MODERN AND CONTEMPORARY ART GALLERY IN CÉRET
THE GALLERY
Since its creation, eighteen years ago, the gallery is dedicated to Modern and Contemporary Art, depicted by its exhibitions and permanent collections.
Some of the most beautiful pages of Modern Art have been written in our locality. It all began in Céret in 1909 with the arrival of Manolo, Déodat de Severac and Burty-Havilland. Many others followed, including Picasso, Max Jacob, Braque, Gris, Herbin, Kisling; Then from 1916, Brune, Krémègne, Soutine, Loutreuil and Masson. The forties were marked by the arrival of Mucha, Dufy and that of Pignon among others. These are the roots that make up the foundations of the exhibitions.
The contemporary painters we represent open up our understanding on today’s paintings. The diversity of trends presented does not express a formal eclecticism, we are not neutral. It is the result of our many questions regarding the "effect of painting", the thread of a labyrinthine reflection but homogeneous in its foundations.
THE SHOCK OF THE POSSIBLE
Will this time have a style?
Will the spirit of the time that precedes or come after the artistic creation leave a marked imprint?
The weakness of religion, the absence of utopias or motivating ideologies, no longer provoke a vanguard that regularly reverses the dominant art.
Today’s artistic scene is too varied and uncertain. Will this indeterminacy succeed in representing our period, or does it favour exploitation by the powers of the market and institutions?
In the name of what, since there is no longer any sense, these two systems (when not in collusion) can regulate their respective excesses.
The militant speeches of the "imaginary rebels" on the social function of art deal with politico-media clichés and ignore the real and embodied connection of our lives with the style that will necessarily flow from it.
A group of artists can no longer work on a common approach, the school effect is anachronistic. Only a theme could bring them together but it would shield the present inconsistency that we want to stress on.

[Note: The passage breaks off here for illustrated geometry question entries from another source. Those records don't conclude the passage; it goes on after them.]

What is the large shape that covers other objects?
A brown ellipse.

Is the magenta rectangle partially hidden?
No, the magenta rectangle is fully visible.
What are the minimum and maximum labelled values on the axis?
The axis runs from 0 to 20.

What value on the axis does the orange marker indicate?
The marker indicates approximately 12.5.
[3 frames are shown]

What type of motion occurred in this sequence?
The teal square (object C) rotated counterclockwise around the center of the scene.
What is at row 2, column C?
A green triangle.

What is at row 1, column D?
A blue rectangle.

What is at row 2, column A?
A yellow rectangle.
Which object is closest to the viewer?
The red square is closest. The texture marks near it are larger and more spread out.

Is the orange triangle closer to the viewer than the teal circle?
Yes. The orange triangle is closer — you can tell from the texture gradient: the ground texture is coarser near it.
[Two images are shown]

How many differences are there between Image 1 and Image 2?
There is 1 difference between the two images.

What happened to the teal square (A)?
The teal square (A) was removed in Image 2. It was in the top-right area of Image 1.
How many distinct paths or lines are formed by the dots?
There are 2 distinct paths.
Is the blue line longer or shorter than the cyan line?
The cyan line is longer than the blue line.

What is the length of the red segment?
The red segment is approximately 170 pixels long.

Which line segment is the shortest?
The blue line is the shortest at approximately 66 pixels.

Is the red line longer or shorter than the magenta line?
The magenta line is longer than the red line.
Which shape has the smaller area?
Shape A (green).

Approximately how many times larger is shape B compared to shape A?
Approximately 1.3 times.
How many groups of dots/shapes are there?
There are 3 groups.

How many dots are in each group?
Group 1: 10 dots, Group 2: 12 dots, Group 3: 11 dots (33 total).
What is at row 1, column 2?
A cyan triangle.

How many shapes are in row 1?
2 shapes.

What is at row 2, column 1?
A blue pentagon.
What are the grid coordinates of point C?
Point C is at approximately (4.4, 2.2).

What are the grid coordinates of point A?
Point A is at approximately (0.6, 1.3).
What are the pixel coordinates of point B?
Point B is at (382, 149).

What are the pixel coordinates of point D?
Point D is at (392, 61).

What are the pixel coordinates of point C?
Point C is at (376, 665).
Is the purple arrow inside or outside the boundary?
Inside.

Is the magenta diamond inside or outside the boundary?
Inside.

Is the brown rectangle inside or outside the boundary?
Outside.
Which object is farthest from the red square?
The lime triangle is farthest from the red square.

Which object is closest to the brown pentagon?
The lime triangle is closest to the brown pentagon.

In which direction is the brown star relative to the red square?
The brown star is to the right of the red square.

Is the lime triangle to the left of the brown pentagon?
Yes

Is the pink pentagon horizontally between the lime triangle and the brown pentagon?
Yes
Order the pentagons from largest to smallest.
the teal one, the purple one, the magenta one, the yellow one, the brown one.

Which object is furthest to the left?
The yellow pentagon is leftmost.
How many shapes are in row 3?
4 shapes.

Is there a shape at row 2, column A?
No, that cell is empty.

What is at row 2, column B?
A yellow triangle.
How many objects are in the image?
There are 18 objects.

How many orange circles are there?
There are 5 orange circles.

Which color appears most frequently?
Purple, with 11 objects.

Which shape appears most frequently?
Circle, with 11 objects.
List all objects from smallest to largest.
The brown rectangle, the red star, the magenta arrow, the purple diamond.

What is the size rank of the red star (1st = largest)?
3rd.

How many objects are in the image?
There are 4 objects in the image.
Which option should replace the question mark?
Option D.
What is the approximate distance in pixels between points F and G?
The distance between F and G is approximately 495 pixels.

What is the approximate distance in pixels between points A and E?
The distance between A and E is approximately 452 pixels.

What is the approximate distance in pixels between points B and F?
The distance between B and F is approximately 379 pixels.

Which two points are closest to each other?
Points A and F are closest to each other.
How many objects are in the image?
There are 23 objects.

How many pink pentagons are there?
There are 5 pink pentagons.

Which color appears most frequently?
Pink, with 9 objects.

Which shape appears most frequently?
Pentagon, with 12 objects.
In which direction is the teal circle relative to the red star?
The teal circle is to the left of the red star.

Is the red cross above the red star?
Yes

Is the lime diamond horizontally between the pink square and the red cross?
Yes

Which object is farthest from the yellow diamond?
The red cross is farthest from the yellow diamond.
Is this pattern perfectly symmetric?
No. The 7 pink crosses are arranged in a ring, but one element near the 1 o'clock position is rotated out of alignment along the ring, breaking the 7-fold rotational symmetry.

Its global character paradoxically forms a plural homogeneity which would finally be the hypothesis of a style, from which various aesthetic and conceptual emotional tensions will resonate together, but in an autonomous, atomised manner, without any apparent symphonic direction; All strangely inscribed with relevance in a collective history of non-totalizing art.
The partial truth of an artist presupposes the partial truth of the other, and both are experienced as absolute in their totality.
Each one traces his own path to a common goal that will later reveal itself: this is the "shock of the possible".